Je crois qu’il y a dans ce qui est arrivé à Joseph encore autre chose, une réalité qui est très importante pour nous, chrétiens. Le danger d’appropriation. Nous disons, et nous pensons couramment que Dieu est « notre Dieu » ; nous avons tendance à faire de Jésus notre propriété. Il est « notre Seigneur ». On veut bien, certes, le partager avec tout le monde. Mais à y bien réfléchir, ni Dieu ni le Christ ne nous appartiennent en propre. Pas plus à nous, chrétiens d’aujourd’hui, que Jésus n’appartenait à Joseph ou à Marie.

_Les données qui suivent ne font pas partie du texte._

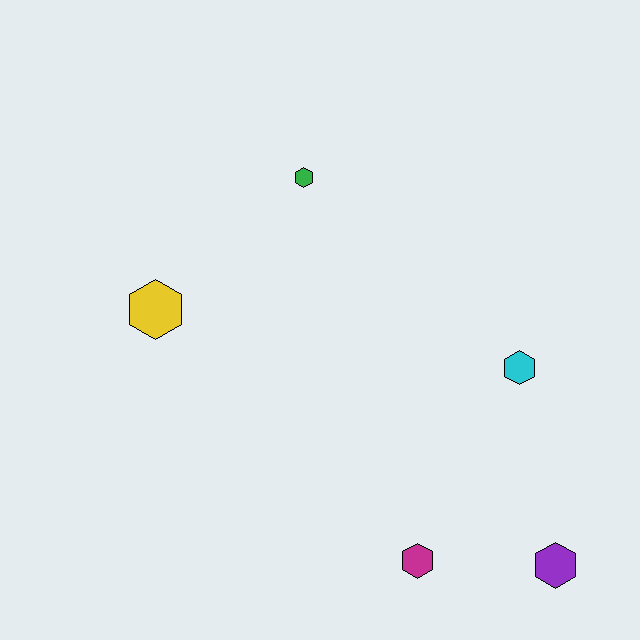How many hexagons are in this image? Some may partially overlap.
There are 5 hexagons.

Nous avons simplement à le découvrir dans les autres. C’est cela, être chrétien ; nous avons à témoigner par toute notre existence que tous les hommes sont égaux, que personne n’a le droit, pour aucune raison, de dominer une autre personne. Aussi bien dans la cité que dans la famille ou dans l’Eglise. Il y a deux manières de dire Emmanuel, « Dieu-avec-nous ». Une manière possessive : il est le Dieu d’un clan, d’une nation, d’une Eglise. Ou une manière vraiment « catholique » ( c’est-à-dire universelle) : Il est le Dieu de tous, quels qu’ils soient, sans exception.